Authorities say a high school student killed his grandfather and the grandfather’s wife at their home, then gunned down seven people at his school on the Red Lake Indian Reservation. According to FBI officials, the boy exchanged gunfire with police before retreating to a classroom, where he was believed to have shot himself.

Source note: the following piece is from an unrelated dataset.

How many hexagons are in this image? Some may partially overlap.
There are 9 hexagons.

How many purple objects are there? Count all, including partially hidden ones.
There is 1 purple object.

The shooter was Jeff Weise, a 17-year-old student, said school board member Kathryn Beaulieu. There was no immediate indication of his motive, but several students said he held anti-social beliefs, and he may have posted messages on a neo-Nazi Web site expressing admiration for Adolf Hitler.

Earlier in the night at the hospital, three men comforted each other in a smoking area just off the parking lot. One held his face in his hands and broke down in tears.

Another man, approached by a reporter, cried and said, “I’m just not ready yet.”

One man, who didn’t give his name, said one of his loved ones had died. Moments later, three teenagers pulled up in a car and raced inside, clearly shaken. A young woman in the group was in tears.

About 5,000 people live on the Red Lake Indian Reservation, almost all of them American Indians. The Red Lake Chippewa Tribe itself has about 9,400 enrolled members.

Nearly 39 percent of the families on the reservation live below the poverty line. Because the reservation is so remote, the tribe has largely missed out on the lucrative casino revenues that some other Minnesota tribes enjoy.

Tribal police ordered reporters off the reservation after the shootings.